The Government is also removing tax-free shopping when the Brexit transition period ends on 31 December, which will mean already low tourist numbers may not bounce back even when international travel restarts.
So, what could this mean for shops and boutiques in London? Industry publication Drapers reports there are a host of changes that could be afoot, from landlords turning defunct commercial space into residential units and indie brands helping build community hubs to stores becoming bigger to allow for social distancing and no doubt a return to the pop-up shop culture that emerged from the last recession.
While the digital sector fared better than its physical counterpart, retailers will need to move away from the deep discounting that sustained sales in 2020 or risk devaluing brands.
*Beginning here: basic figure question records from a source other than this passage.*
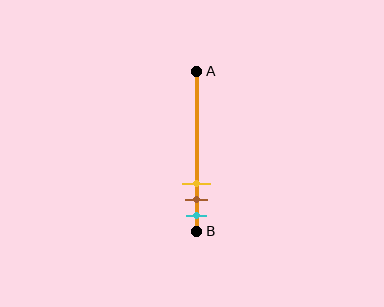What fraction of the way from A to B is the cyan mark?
The cyan mark is approximately 90% (0.9) of the way from A to B.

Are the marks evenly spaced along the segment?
The marks are evenly spaced relative to one another, but the end sections next to A and B have different lengths, so they do not divide the segment into equal parts.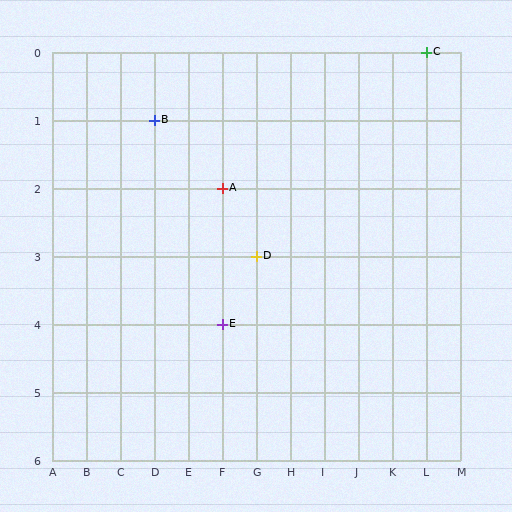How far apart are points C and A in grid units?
Points C and A are 6 columns and 2 rows apart (about 6.3 grid units diagonally).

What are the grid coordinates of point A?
Point A is at grid coordinates (F, 2).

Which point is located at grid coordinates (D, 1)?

This could be the moment when the message of 'buying less, buying better, buying local' is paid more than just lip service.
Photo: Mike Petrucci/Unsplash
Undoubtedly, in decades to come some of the most compelling artefacts of the pandemic will be PPE items such as masks, shields and hand sanitiser.
But it doesn't take a global health crisis to imbue personal items with meaning and significance. Take the V&A's newly opened exhibition Bags: Inside Out, which was twice delayed by the pandemic. As well as a visual history of female emancipation – as women broke free from the home they needed something to carry their stuff – it's a feast of nostalgia, irreverence and aspiration and the opportunity to visit a museum again is one that feels particularly precious.
The focus on accessories continues in spring 2021, when the Fashion Museum Bath will reopen with an exhibition of footwear from its archives. Shoephoria! will showcase over 100 pairs of shoes from 300 years alongside A History of Fashion in 100 Objects. The Design Museum's postponed Sneakers Unboxed: Studio to Street will also open next spring.
London in the 60s has a legendary cultural identity, and a new exhibition will zero in on the Chelsea boutiques that, rather than being just shops, were portals to another world. Beautiful People: The Boutique in 1960s Counterculture at the Fashion and Textile Museum will bring together rare pieces from Ossie Clark, Biba and Thea Porter in September 2021.